Les prisonniers de guerre alsaciens-lorrains d'origine
française sont, après vérification de leur
identité, envoyés dans des camps spéciaux : à
Lourdes (Hautes-Pyrénées), à Monistrol-sur-Loire
(Haute-Loire), à Rambert-sur-Loire (Loire). Le ministre de la Guerre les
encourage à contracter un engagement pour la durée de la guerre
dans les conditions de la loi du 5 août 1914. Ceux qui ne s'engagent pas
ne sont pas forcément maintenus en caserne : ils peuvent être
autorisés à travailler dans des usines ou des chantiers. La
catégorie O (otages) est remplacée, en mars 1915, par la «
catégorie S » (suspects).
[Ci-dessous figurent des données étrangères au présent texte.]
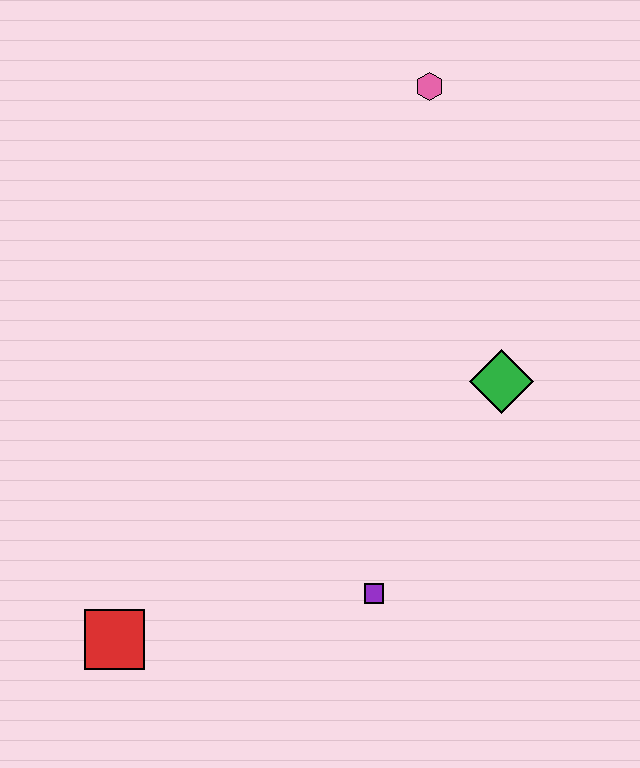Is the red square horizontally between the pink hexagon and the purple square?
No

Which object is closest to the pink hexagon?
The green diamond is closest to the pink hexagon.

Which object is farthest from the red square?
The pink hexagon is farthest from the red square.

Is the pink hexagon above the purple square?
Yes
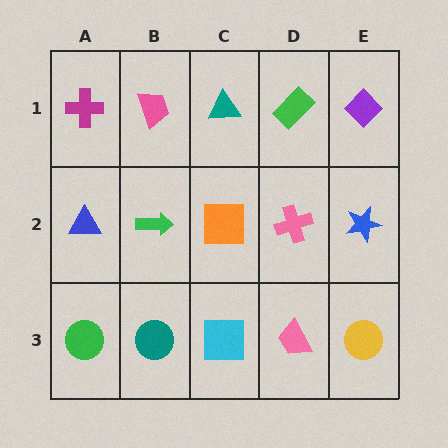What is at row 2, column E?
A blue star.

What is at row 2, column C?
An orange square.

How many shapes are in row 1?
5 shapes.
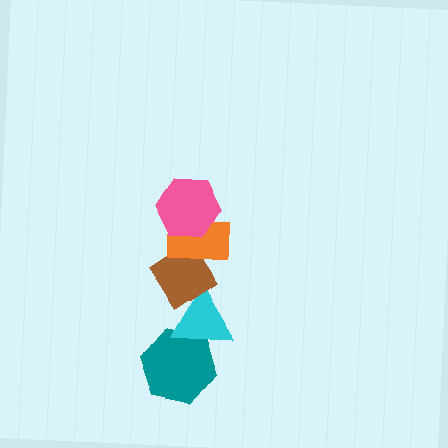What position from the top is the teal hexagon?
The teal hexagon is 5th from the top.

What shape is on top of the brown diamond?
The orange rectangle is on top of the brown diamond.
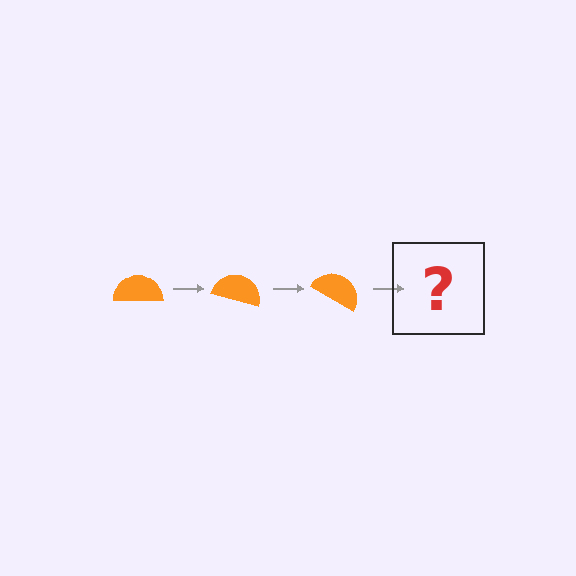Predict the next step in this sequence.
The next step is an orange semicircle rotated 45 degrees clockwise.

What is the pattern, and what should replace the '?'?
The pattern is that the semicircle rotates 15 degrees clockwise each step. The '?' should be an orange semicircle rotated 45 degrees clockwise.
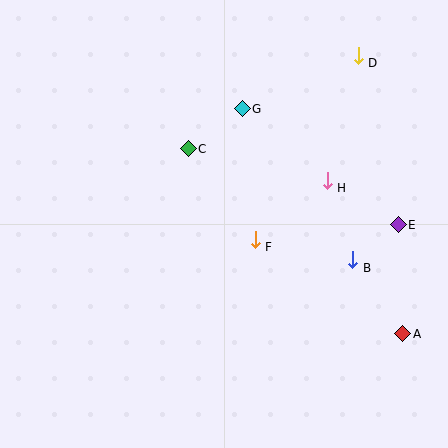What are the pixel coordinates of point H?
Point H is at (327, 188).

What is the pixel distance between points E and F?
The distance between E and F is 145 pixels.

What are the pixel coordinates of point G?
Point G is at (242, 109).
Cela revient à exclure
l'idée que les Alsaciens-Lorrains se situent en dehors du champ national
et peuvent faire l'objet d'échanges307.
301 A.D.V., 4 M 495, statistique générale des
sujets allemands, alsaciens-lorrains présents dans les Vosges au
15/1/1915.
302 J. Dupaquier, op. cit., pp. 60-70.
303 A.D.V., 4 M 401, télégramme-circulaire du
ministre de l'intérieur à l'intention des préfets,
20/03/1915.
304 A.D.V., 4 M 401, télégramme-circulaire du
ministre de l'intérieur à l'intention des préfets,
28/03/1915.
305 A.D.V., 4 M 495, recensement étrangers de
nationalités ennemies, 1915.
306 J. Dupaquier, op. cit., pp. 60-70.
Les Alsaciens évacués autoritairement par
l'Armée au moment des combats de 1915 dans le département des
Vosges ont posé des problèmes délicats aux
autorités et à la population. Les autorités
administratives vosgiennes durcissent le contrôle des Alsaciens-Lorrains.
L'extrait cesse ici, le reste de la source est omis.